Orest Martynowych to Launch "The Showman and the Ukrainian Cause" at Oseredok

  • October 29, 2014

Please join University of Manitoba Press for the launch of The Showman and the Ukrainian Cause: Folk Dance, Film, and the Life of Vasile Avramenko (University of Manitoba Press).

When: Wednesday, October 29, 7:00 pm
Where: Oseredok Ukrainian Cultural and Education Centre (184 Alexander Ave. East)
Cost: FREE

Light refreshments will be served…

About the Book
The quixotic and volatile Vasile Avramenko (1895–1981) used folk dance and film in a life-long crusade to promote Ukraine’s struggle for independence to North American audiences. Energetic and charismatic, but also manipulative, impractical and vain, he was a controversial figure for decades.

Born in a village near Kyiv, Avramenko established himself as a performer and dance teacher among Ukrainian émigrés in central Europe. He immigrated to Canada in 1925 and organized a network of Ukrainian folk dance schools by appealing to the new immigrants’ patriotism and to their yearning for cultural survival. Determined to conquer Broadway, he moved to New York City in 1929, oversaw his expanding web of dance schools, and began to stage elaborate (money-losing) spectacles of dance and music.

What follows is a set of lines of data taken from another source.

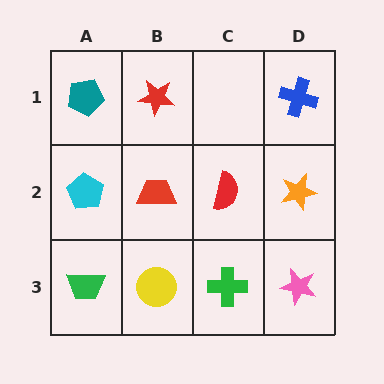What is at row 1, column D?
A blue cross.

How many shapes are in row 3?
4 shapes.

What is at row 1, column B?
A red star.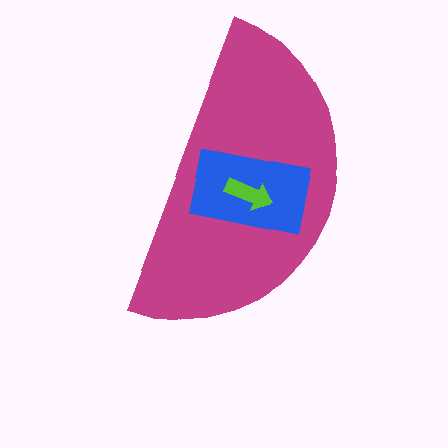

By the mid-1930s, Avramenko’s frenetic activities expanded to filmmaking. He called for the creation of a “Ukrainian Hollywood” and begged and borrowed enough money to produce two feature films with director Edgar G. Ulmer, the “king of ethnic and B movies.” After the Second World War Avramenko’s career declined and his last decades were spent traveling as far as Australia and Israel in fruitless attempts to entice sponsors to fund his dance spectacles.

Based on extensive original research, The Showman and the Ukrainian Cause provides a vivid portrait of how culture and politics can intersect in a diaspora community.

Orest T. Martynowych is a historian at the Centre for Ukrainian Canadian Studies, University of Manitoba. He is the author of Ukrainians in Canada: The Formative Years, 1891-1924.